Enjeux Humains: human rights are far from universally accepted

David Alejandro Dias Santana
Reporting from Belgium
4 min readNov 9, 2023

The cartoon exhibition Human Issues (Enjeux Humains), in the art centre La cité Miroir in Liège, shows interesting works of some of the best international press cartoonists until 28 January 2024. They reflect the state of respect for global human rights today.

La Cité Miroir, a particular museum and art centre in the heart of Liège, was formerly a sports centre and swimming pool. In this particular setting, challenging expositions on social issues are held, such as the satirical cartoon exhibition Enjeux Humains, which brings satirical cartoons to the table to highlight the declaration of human rights.

Strange setting! The entrance to the exhibition imitates an access to the subway, and the exhibition is held in a former swimming pool that once had plenty of mermaids swimming in its blue, chlorine-filled waters. Now its dry bed supports human creativity.

The first thing visitors will see is a painting depicting the plight of Afghan girls drawn by Afghan artist Nahid Zamani. This drawing depicts the myriad paths a child has, but it also shows the only place Afghan girls can occupy.

Continue down the corridor and you will see caricatures that not only show gender inequality in the eastern world but also in the western world. There is the painting by the Belgian painter Vadot where a woman has to climb endless stairs in order to represent her worth, while the man has the ease of a society that lifts him up in the form of a lift representing the patriarchal world.

Visitors also saw paintings depicting economic inequalities. In a painting by Mexican painter Solis, we can see the dreaded richest 1% dividing the earth as if it were dehumanising both rich and poor, and in the faces of the people painted, envy invaded their faces as if it were a contagious disease.

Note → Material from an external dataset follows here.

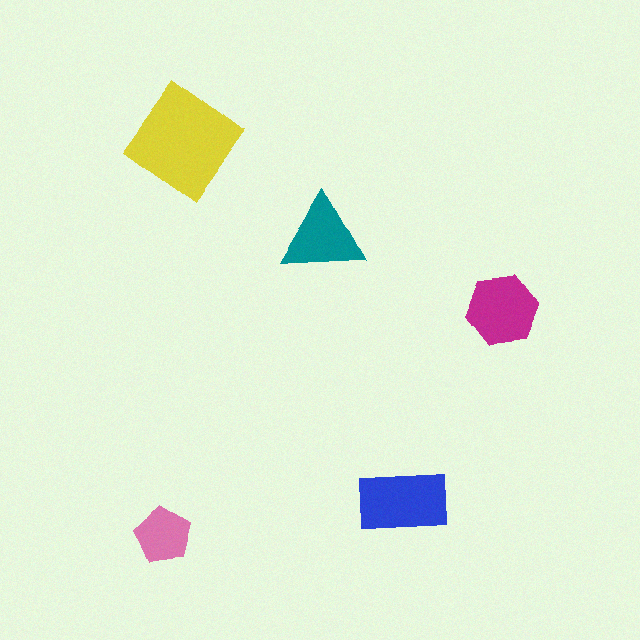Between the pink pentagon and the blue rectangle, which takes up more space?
The blue rectangle.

Continuing with economic inequalities, one can appreciate the painting by the painter Egidcio Sherif Arafa in which social access to education is represented by a large bag of money that acts as a counterweight to a springboard of inequalities, where education has gone from being a right to being a business.

With education we return to the Middle East in a painting drawn by Emanuele del Rosso in which we see an Iranian girl watching hopscotch where she has to go through all the injustices of her society in order to be a being who can imagine a better world for all girls like them.

The exhibition continues with works that criticise climate change. An issue that worries many people these days, but one that many experts believe is not being acted upon due to economic expediency. One painting that catches the attention of visitors is a caricature drawn by the American Kal showing a man going from extreme heat to extreme cold.

The cherry on top of the paper are the caricatures of the free press. In many pictures we can see politicians with pinocchio noses or people religiously consuming fake news that dulls them to reality. One that stands out is the one by the Ukrainian cartoonist Vladimir Kazanevsky in which he depicts a tiny journalist interviewing someone important, but whose face is depicted as a revolver in the style of Clint Eastwood.

The exhibition captures the imagination of anyone who wants to cry and laugh at the same time, on a subject that is so important that it leaves no one untouched.